L’objectif principal de l’EU-CyCLONe est de coordonner la manière dont les différents pays traitent les problèmes de sécurité majeurs en veillant à ce qu’ils soient bien préparés à gérer les incidents et les crises cybernétiques, à ce qu’une compréhension commune de ce qui se passe pendant ces incidents et ces crises soit développée, à ce que l’impact des incidents soit correctement évalué et à ce que les dirigeants politiques soient guidés pour prendre les meilleures décisions à cet égard.
EU-CyCLONe fera régulièrement rapport au groupe de coopération sur les principaux incidents et tendances en matière de cybersécurité, en particulier ceux qui touchent des organisations et des services essentiels.

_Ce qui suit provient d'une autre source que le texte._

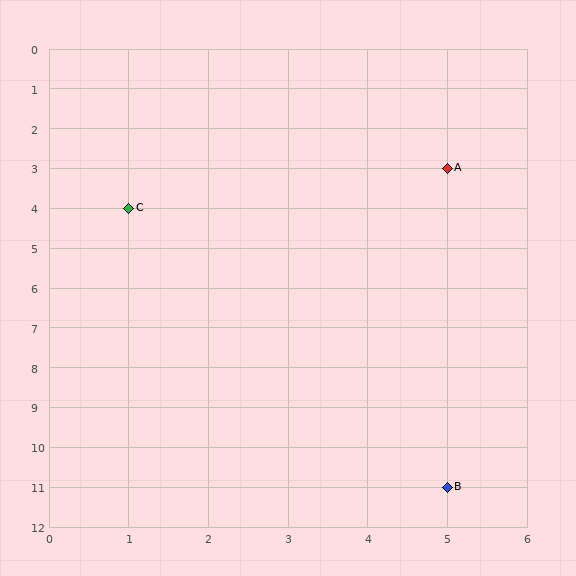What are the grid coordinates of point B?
Point B is at grid coordinates (5, 11).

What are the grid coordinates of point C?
Point C is at grid coordinates (1, 4).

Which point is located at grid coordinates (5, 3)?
Point A is at (5, 3).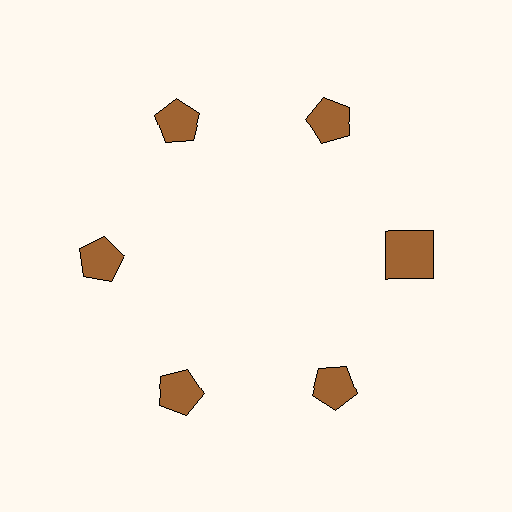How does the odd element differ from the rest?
It has a different shape: square instead of pentagon.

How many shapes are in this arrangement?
There are 6 shapes arranged in a ring pattern.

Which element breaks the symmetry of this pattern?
The brown square at roughly the 3 o'clock position breaks the symmetry. All other shapes are brown pentagons.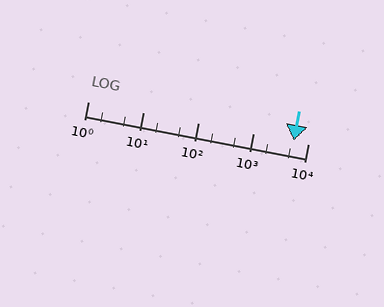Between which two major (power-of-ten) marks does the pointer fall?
The pointer is between 1000 and 10000.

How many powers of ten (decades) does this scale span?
The scale spans 4 decades, from 1 to 10000.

D’ici au 17 juillet 2024, et tous les 18 mois par la suite, l’organisation fera rapport au Parlement européen et au Conseil, en décrivant ses activités récentes.
Les situations d’urgence
Afin de garantir une réaction rapide, le NIS2 exige des organisations concernées qu’elles envoient un signalement à temps à l’équipe de réaction aux incidents de sécurité informatique (CSIRT), ou à une autorité nationale compétente, dans les 24 heures suivant la survenue d’un cyber-incident important, c’est-à-dire un incident qui entraîne une perturbation majeure des processus ou une perte financière pour l’organisation, ou qui cause un dommage matériel ou immatériel important à une autre personne. Si nécessaire, les organisations peuvent également demander de l’aide pour mettre en œuvre des mesures d’atténuation. Les autorités répondront à la notification, offriront des conseils sur la manière de gérer l’incident et informeront les autres pays touchés si nécessaire.

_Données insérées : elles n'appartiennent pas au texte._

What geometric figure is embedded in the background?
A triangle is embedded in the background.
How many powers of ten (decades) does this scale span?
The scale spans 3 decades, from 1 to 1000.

Dans les 72 heures suivant la prise de connaissance de l’incident, l’organisation touchée doit fournir des détails sur l’attaque ainsi qu’une première évaluation des dommages. Enfin, dans le mois suivant la notification de l’incident, l’organisation concernée doit fournir un rapport contenant une description détaillée de la gravité, de l’impact, de la cause première et des mesures d’atténuation appliquées par l’organisation.
La cyber-hygiène
Les cyber-menaces devenant de plus en plus complexes et sophistiquées, il est essentiel que les organisations maintiennent un niveau de sécurité de base et des pratiques de cyber-hygiène pour protéger les infrastructures essentielles : mises à jour régulières des logiciels et du matériel, changements périodiques des mots de passe, gestion des nouvelles installations, limitations des comptes d’accès au niveau de l’administrateur et sauvegardes des données.
En outre, étant donné que de nombreuses attaques se produisent par l’intermédiaire d’appareils connectés, la formation des employés et la sensibilisation des utilisateurs aux cyber-menaces courantes sont essentielles pour renforcer la chaîne de sécurité.